- Location in Lincoln County and the state of Maine
- Coordinates: 44°02′34″N 69°32′10″W﻿ / ﻿44.04278°N 69.53611°W
- Country: United States
- State: Maine
- County: Lincoln
- Town: Newcastle

Area
- • Total: 2.79 sq mi (7.23 km^{2})
- • Land: 2.17 sq mi (5.61 km^{2})
- • Water: 0.63 sq mi (1.62 km^{2})
- Elevation: 194 ft (59 m)

Population (2020)
- • Total: 660
- • Density: 304.5/sq mi (117.57/km^{2})
- Time zone: UTC-5 (Eastern (EST))
- • Summer (DST): UTC-4 (EDT)
- ZIP code: 04553
- Area code: 207
- FIPS code: 23-48610
- GNIS feature ID: 2583564
- Website: newcastlemaine.us

= Newcastle (CDP), Maine =

Newcastle is a census-designated place (CDP) comprising the main village of the town of Newcastle in Lincoln County, Maine, United States. The population was 667 at the 2010 census, out of 1,752 in the entire town. In the 2000 census, the village was part of the Damariscotta-Newcastle CDP.

==Geography==
The Newcastle CDP is in the eastern part of the town of Newcastle in central Lincoln County. The CDP is on the west bank of the Damariscotta River, which forms the boundary with the town of Damariscotta. The CDP extends south down the river to a location north of Little Point, and north upriver and along Salt Bay to Damariscotta Mills and the outlet of Damariscotta Lake. Starting at its southern point on the Damariscotta River, the western boundary of the CDP follows Schrafft Road, River Road, an unnamed stream, a powerline, Old County Road, Kavanagh Road, Academy Road and Pond Road (Maine State Route 215) to Damariscotta Lake.
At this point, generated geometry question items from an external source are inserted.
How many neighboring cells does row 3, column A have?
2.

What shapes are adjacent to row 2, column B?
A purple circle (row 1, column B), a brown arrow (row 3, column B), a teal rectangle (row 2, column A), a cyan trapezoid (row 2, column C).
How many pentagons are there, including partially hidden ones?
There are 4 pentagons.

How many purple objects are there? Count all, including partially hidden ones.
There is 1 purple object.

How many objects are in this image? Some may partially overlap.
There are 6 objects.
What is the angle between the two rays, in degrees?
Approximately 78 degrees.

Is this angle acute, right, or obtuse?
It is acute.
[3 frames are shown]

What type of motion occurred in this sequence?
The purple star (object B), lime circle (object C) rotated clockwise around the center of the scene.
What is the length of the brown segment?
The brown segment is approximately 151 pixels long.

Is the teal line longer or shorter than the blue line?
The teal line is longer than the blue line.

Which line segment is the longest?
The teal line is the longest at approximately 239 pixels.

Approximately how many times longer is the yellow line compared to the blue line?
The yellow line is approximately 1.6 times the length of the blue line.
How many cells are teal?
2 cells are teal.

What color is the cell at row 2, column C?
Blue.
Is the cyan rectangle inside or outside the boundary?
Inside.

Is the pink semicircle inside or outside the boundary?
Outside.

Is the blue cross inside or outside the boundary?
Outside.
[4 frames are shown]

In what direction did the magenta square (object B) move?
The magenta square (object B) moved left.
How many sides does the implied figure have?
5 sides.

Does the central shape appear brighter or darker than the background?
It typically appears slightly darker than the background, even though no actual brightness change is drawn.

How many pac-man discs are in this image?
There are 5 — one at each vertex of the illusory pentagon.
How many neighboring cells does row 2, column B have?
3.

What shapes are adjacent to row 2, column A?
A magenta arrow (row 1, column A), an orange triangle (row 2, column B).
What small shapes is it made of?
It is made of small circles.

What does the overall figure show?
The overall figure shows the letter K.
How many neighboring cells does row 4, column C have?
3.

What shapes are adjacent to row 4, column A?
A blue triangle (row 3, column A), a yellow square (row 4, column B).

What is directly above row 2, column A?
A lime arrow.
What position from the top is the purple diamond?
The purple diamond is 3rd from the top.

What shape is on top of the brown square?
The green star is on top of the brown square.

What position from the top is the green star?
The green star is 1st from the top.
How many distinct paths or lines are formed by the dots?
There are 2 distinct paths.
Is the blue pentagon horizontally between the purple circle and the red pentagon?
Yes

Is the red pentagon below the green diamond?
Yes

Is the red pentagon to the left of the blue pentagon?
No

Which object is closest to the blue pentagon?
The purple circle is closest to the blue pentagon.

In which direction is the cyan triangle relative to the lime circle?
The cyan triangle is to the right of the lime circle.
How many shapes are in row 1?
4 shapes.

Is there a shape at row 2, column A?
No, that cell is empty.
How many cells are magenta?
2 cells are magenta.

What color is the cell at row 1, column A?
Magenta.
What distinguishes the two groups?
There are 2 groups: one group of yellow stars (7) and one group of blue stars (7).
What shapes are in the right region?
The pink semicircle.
US Route 1 passes through the community, leading northeast 26 mi to Rockland and southwest 18 mi to Bath. Portland is 52 mi to the southwest. U.S. Route 1 Business splits off US 1 to run through the centers of Newcastle and Damariscotta as Main Street. Maine Route 215 has its southern terminus at US 1 Business in Newcastle and leads north 16 mi to ME 32 in the northern part of the town of Jefferson.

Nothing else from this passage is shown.